The Extras

Estimated reading time: 2 minute(s)

I was at a gas station the other day, just pumping some gas (for myself, not for other folks… I did not land a day job at the local gas station…)

And I noticed something.

For one brief moment, I became part of another world.

There was a family there, pushing the stroller, two other kids in tow… trying to manage a mob of small energetic people. And as I watched and listened, I thought, “Hey, that’s like us. That is us. We walk right through here, and there are people pumping gas when we walk by… now I AM the guy pumping gas in their world…”

And I realized… we are so egocentric. (I am using that term in the philosophy sense… not the selfish, prideful, arrogant sense.) That means, I am the center of my world… everything revolves around me, and is perceived from my vantage point. Mostly, the people around us are just like extras in a movie. Insignificant filler in the story of my life.

But they’re not. Till I was pulled out of my world and swept into theirs, the family walking by were the extras… not me. But then from a different perspective, I was the extra.

I was no longer husband to Jen, father to Ian, Alex & Kirsten. I was no longer a musician, writer, web-designer. I was no longer Tom & Shirley’s son, Tara’s brother. I was just a guy pumping gas.

Isn’t that so odd? The following day at Wal-Mart, I began seeing people for who they really are. Each person has a rich past, and a full present. They are someone’s Dad, Mom, Grandma, Grandpa, son, daughter, friend, boss, partner, pastor, teacher, doctor, etc.

And yet to me, they are extras.

I won’t have the opportunity to be part of any of their worlds. Perhaps some. But likely, they will remain in a way, extras. But, I would like to remember that gas-station experience where for a moment, the world was not my world.

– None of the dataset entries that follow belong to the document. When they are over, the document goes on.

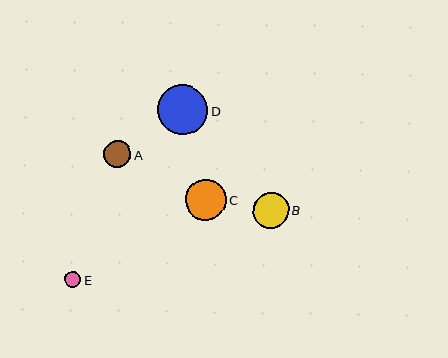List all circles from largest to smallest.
From largest to smallest: D, C, B, A, E.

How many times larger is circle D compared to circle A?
Circle D is approximately 1.8 times the size of circle A.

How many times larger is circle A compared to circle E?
Circle A is approximately 1.7 times the size of circle E.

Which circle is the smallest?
Circle E is the smallest with a size of approximately 16 pixels.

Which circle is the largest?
Circle D is the largest with a size of approximately 50 pixels.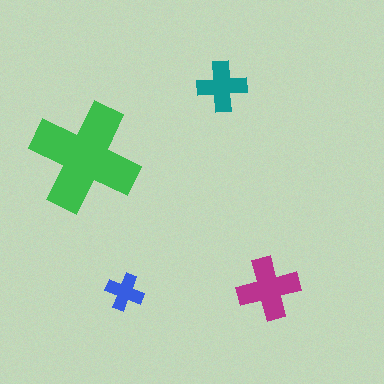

What a world it would be if there were no extras. If we realized the fullness of everyone we run into at a gas station. That is only a piece of the world God knows. He knows each of us intimately. Every detail. Every relationship. All that we are. More than anyone else.

Now that is amazing.

Quite a perspective God has on this world, eh?

2 Comments

  1. you and the Uber-Author Donald Miller have something in common… the extra-in-a-movie concept. Check out, “Blue Like Jazz” chapter… uhm… chapter something. I think that dang book should be distributed to every household like “Frampton Comes Alive”…with sample boxes of Tide. Very cool post!